Une armée pour ne plus reculer
Depuis plusieurs mois, la pression militaire exercée par le M23, régulièrement accusé d’être soutenu par Kigali, met à rude épreuve les capacités de défense congolaises.
D'où Kinshasa accélère la réforme de son armée afin de bâtir une force capable de tenir le terrain et inverser le rapport de force.
Dans cette dynamique, la coopération internationale s’intensifie. La récente rencontre à Paris entre Guy Kabombo et Catherine Vautrin s’inscrit dans cette logique : formation spécialisée, modernisation et montée en puissance opérationnelle.
Coopération… sous haute méfiance
Mais derrière ces avancées, une inquiétude persiste à Kinshasa : la fiabilité des partenaires occidentaux, notamment la France dirigée par Emmanuel Macron.
Pour plusieurs analystes, la diplomatie occidentale reste ambivalente.
D’un côté, soutien affiché à la RDC ; de l’autre, relations maintenues avec Kigali.
Le spectre du “double jeu”
Ce positionnement alimente une suspicion croissante : la peur de voir des engagements militaires ou stratégiques remis en cause pour des raisons diplomatiques.
Dans un contexte régional explosif, Kinshasa sait que les alliances peuvent évoluer rapidement.
Les expériences passées ont laissé des traces : promesses non tenues, appuis conditionnés, coopérations fragiles.
Une stratégie d’équilibre
Face à cette réalité, la ligne semble se préciser : coopérer, oui; mais sans dépendance excessive, et en diversifiant les partenariats stratégiques.

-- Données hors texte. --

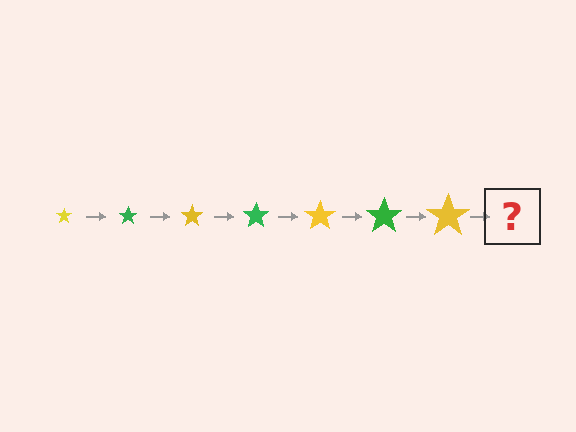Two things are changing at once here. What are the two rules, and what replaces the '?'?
The two rules are that the star grows larger each step and the color cycles through yellow and green. The '?' should be a green star, larger than the previous one.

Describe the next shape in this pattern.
It should be a green star, larger than the previous one.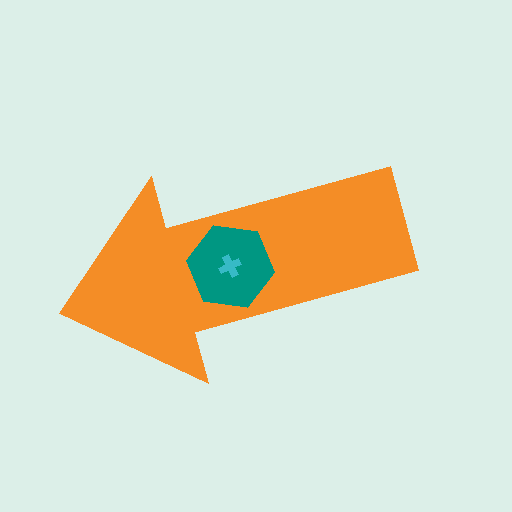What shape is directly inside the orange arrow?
The teal hexagon.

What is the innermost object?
The cyan cross.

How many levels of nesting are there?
3.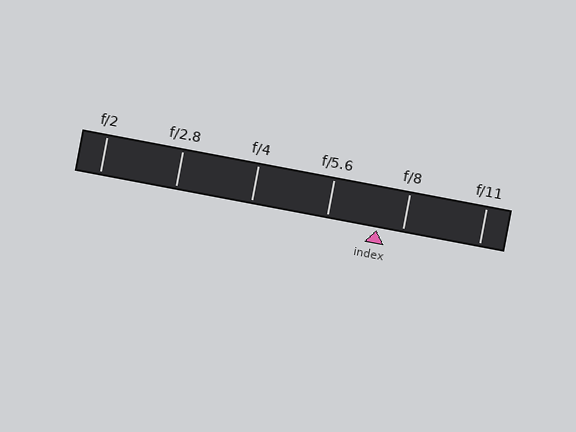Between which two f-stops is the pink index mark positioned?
The index mark is between f/5.6 and f/8.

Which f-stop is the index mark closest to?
The index mark is closest to f/8.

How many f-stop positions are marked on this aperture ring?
There are 6 f-stop positions marked.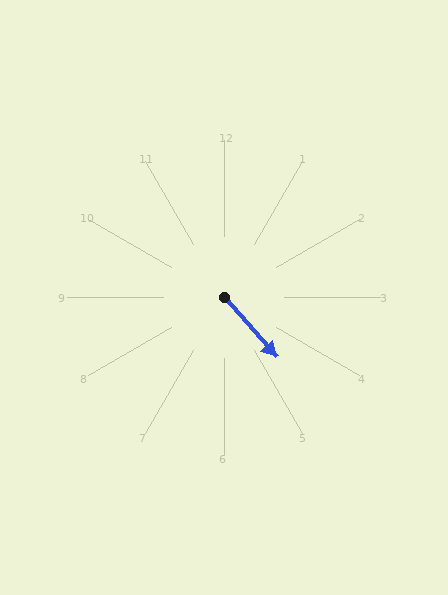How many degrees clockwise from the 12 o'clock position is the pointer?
Approximately 139 degrees.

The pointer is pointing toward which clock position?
Roughly 5 o'clock.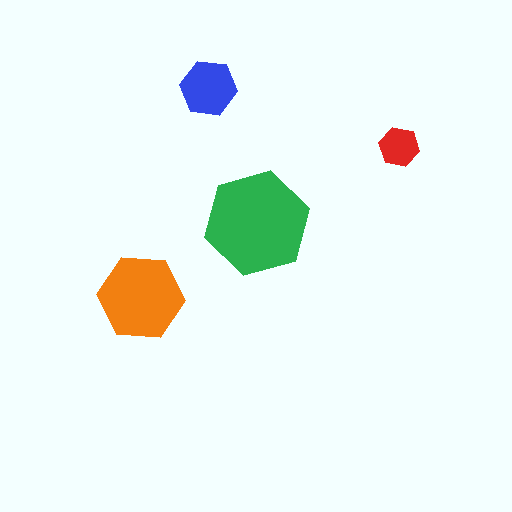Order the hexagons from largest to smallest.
the green one, the orange one, the blue one, the red one.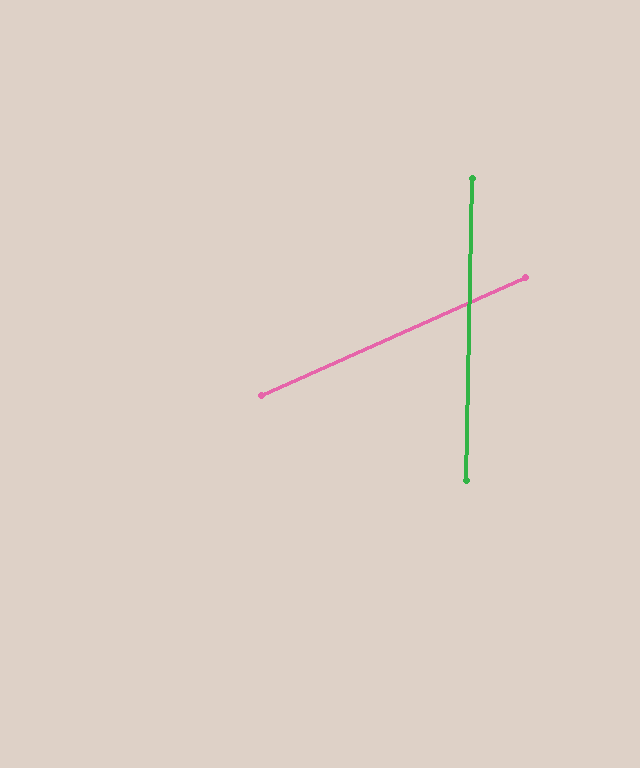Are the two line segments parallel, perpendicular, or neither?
Neither parallel nor perpendicular — they differ by about 65°.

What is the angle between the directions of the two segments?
Approximately 65 degrees.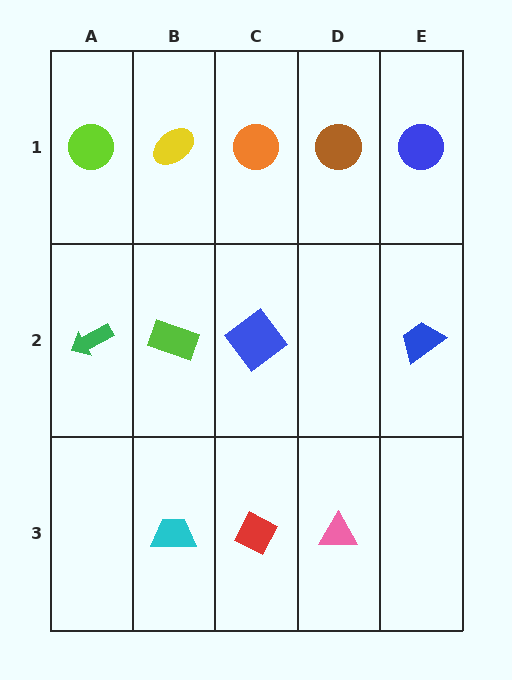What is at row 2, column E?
A blue trapezoid.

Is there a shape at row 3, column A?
No, that cell is empty.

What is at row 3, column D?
A pink triangle.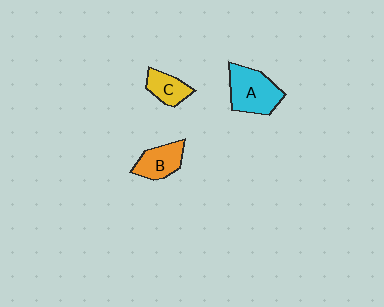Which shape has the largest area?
Shape A (cyan).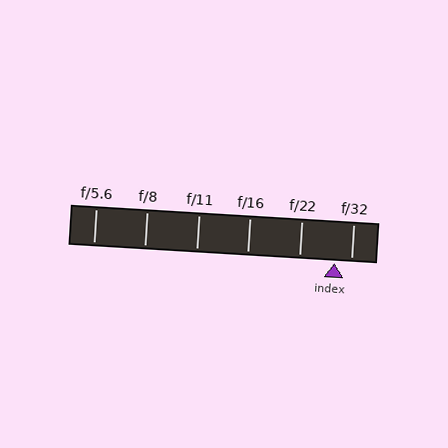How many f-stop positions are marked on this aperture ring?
There are 6 f-stop positions marked.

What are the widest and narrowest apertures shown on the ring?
The widest aperture shown is f/5.6 and the narrowest is f/32.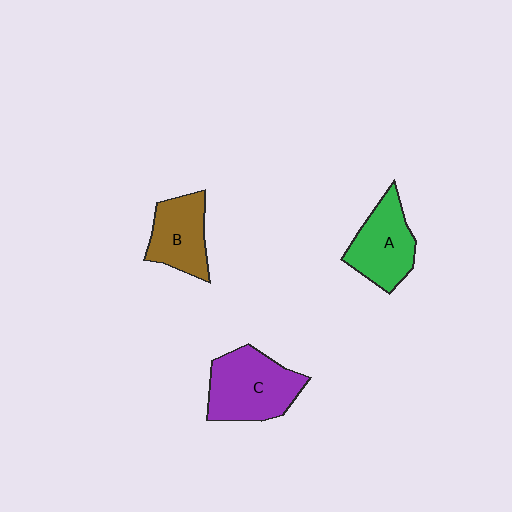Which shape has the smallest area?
Shape B (brown).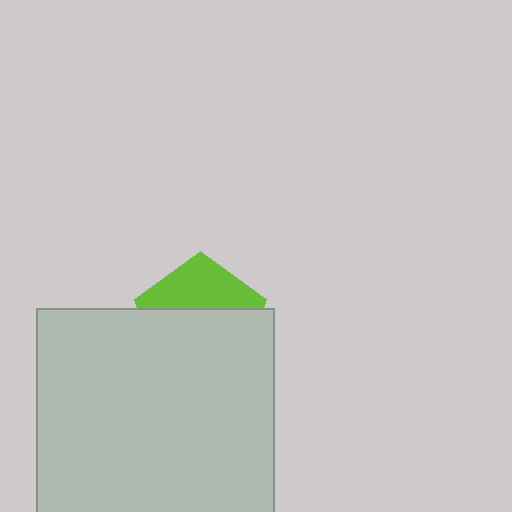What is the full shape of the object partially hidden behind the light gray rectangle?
The partially hidden object is a lime pentagon.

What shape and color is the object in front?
The object in front is a light gray rectangle.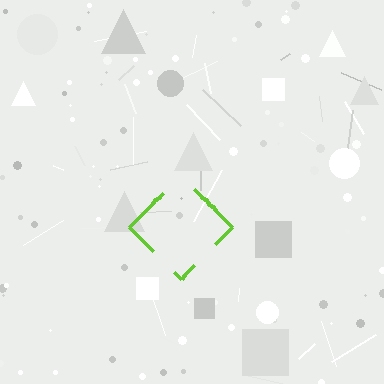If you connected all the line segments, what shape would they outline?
They would outline a diamond.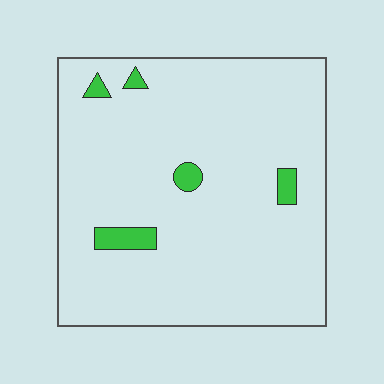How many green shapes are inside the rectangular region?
5.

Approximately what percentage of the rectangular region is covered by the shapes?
Approximately 5%.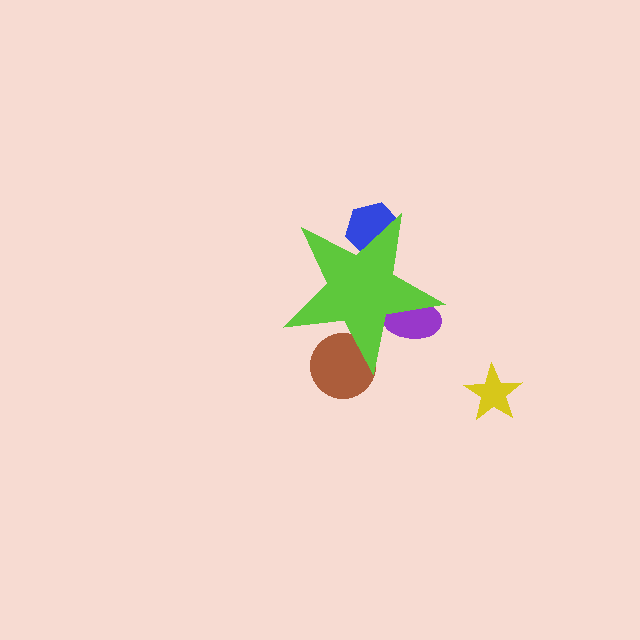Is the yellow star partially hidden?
No, the yellow star is fully visible.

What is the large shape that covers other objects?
A lime star.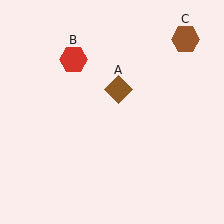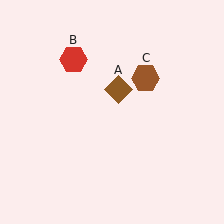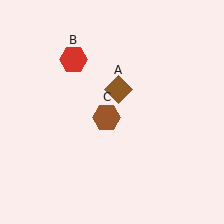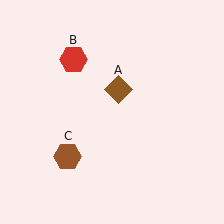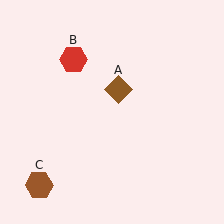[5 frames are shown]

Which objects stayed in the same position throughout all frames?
Brown diamond (object A) and red hexagon (object B) remained stationary.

Derrière le renforcement des FARDC, c’est toute une doctrine qui se redessine : autonomie, vigilance et capacité de riposte.
La République démocratique du Congo ne veut plus seulement dénoncer. Elle veut désormais peser militairement et diplomatiquement.
Un tournant décisif pour les FARDC car entre montée en puissance militaire et méfiance stratégique, Kinshasa avance sur une ligne étroite.
Une certitude : face au Rwanda, le temps des hésitations semble révolu.